Life is full of disappointments

Testikuva0116
Tuusula Lake, Järvenpää, Finland

It’s so easy to think about disappointments in your life than about things that is good. Sometimes life is full of surprises. That’s one of the reason I don’t like making plans because when I plan something, it just disappoints. I thought I would have a career, a family and a bright future at 25 but that never happened. It feels like I haven’t achieved anything in my life. I’ve only experienced disappointments. I feel like a failure at times. Seeing other people being so together at 30 something. Even under 30 has experienced more things than I have. At the same time I’m actually glad I’ve missed things because you can’t miss something you never experienced. When other have problems in family affairs or having to support others, I only have to live for me. Especially when I’m unemployed and I don’t have enough money to support anyone else. It’s a blessing and a curse.

I used to have a dream about becoming a pro in photography. I especially wanted to photograph motor sport. Mostly Formula One but that dream were dashed when I realised there’s a long way to go and I didn’t have faith I would get that far. I probably only wanted to photograph that because of a certain F1 driver but he’s now retired from that series anyway. Becoming a pro you need practise and if you can’t even get an internship how will you get work experience in that field. I’m mostly disappointed at myself that I don’t have that ambition and courage to try better. Follow your dream they say but I don’t believe it will ever happen to me. I just dream small because I’ve been disappointed too many times so I don’t expect much.

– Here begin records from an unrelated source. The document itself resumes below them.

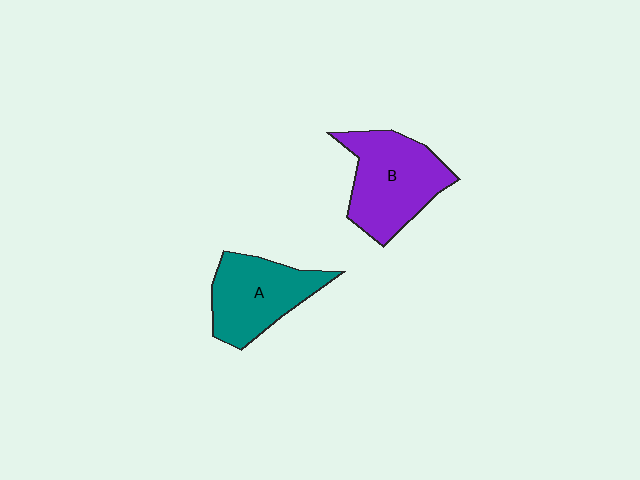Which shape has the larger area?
Shape B (purple).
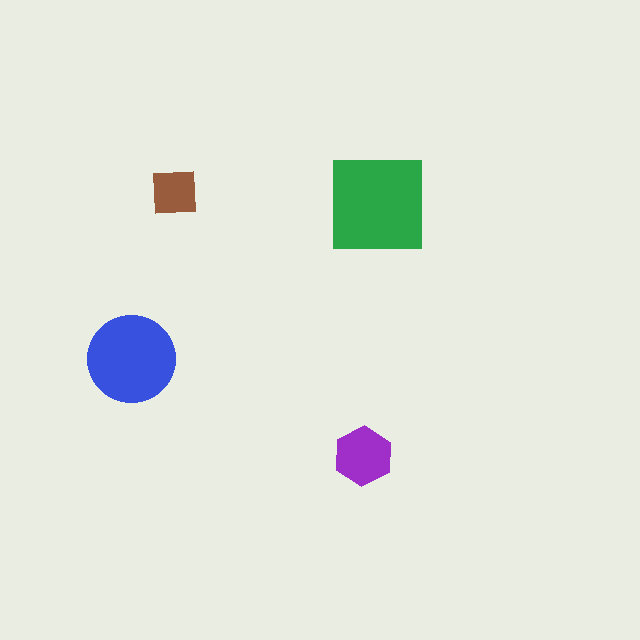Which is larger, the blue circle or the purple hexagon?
The blue circle.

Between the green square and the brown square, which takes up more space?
The green square.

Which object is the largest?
The green square.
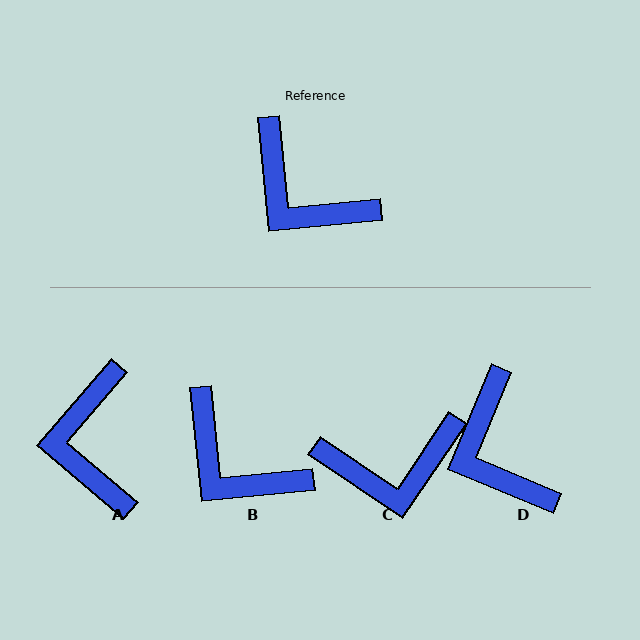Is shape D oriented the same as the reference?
No, it is off by about 28 degrees.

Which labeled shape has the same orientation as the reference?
B.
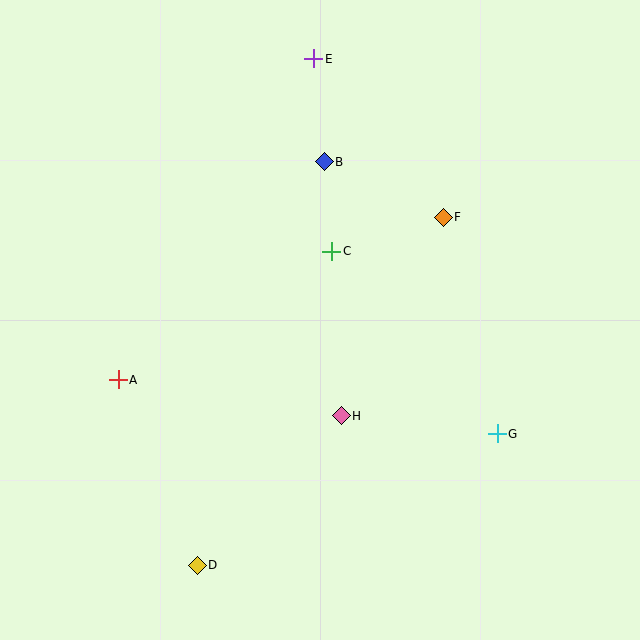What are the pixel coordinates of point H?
Point H is at (341, 416).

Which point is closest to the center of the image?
Point C at (332, 251) is closest to the center.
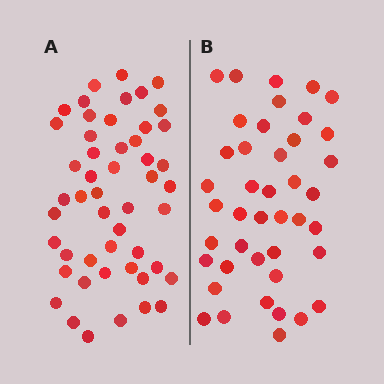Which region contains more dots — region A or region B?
Region A (the left region) has more dots.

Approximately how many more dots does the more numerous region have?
Region A has roughly 8 or so more dots than region B.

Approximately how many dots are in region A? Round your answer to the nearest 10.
About 50 dots.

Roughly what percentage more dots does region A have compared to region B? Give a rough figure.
About 20% more.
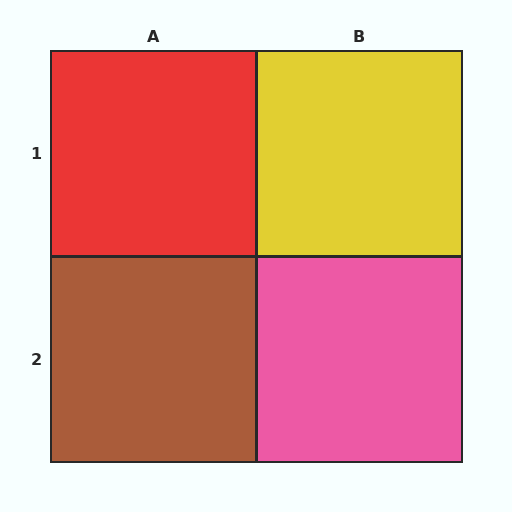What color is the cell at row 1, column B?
Yellow.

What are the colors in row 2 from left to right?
Brown, pink.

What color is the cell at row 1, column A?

I had a happy childhood. I had loving parents and a sister. I had friends in school and everything was alright. It was the adulthood that has been sucking big time. I feel I’m behind everyone else in my age group. They’re all been experiencing things. Fallen in love, travelled outside Europe, got a career etc. I’m still stuck in what I want to do in my life. I’m a grown-up but mentally a lost child. I haven’t even had a real job with real pay. I’m still stuck in those teenage years when you’re still finding yourself. Except that I know who I am and why I’m on this earth. Well, in a way I don’t what my purpose is here. If there’s a higher power (which I truly believe there is) why do I only feel disappointments. Where is my happiness? Don’t I deserve it once in a while? By happy I don’t mean a relationship because happiness is more than that to me. I found happiness in small things but sometimes I wish I could find something bigger than that. I wish I had enough money to travel somewhere. Experience new things. What would me happier right now is a job where I know what I’m doing and in a laid back work environment. I probably end up disappointed again.

All those negative thoughts, there’s also positive thoughts. Enjoy the things you have and not what you don’t. I’m lucky I have a roof over my head. I have enough money to buy food and pay my bills. I’ve had parents who taught me things. I’ve had people who believed in me and support everything I do. I have my health. I don’t even have flu that often. I’m stronger than I was when I was younger. I believe there is a light in the end of the tunnel. Future might look and feel dark right now but it can’t last forever. Positive thinking keeps me positive even if there will be disappointments. But that’s what life is about it. You just have to take it as they come.

“All we have to decide is what to do with the time that is given us.”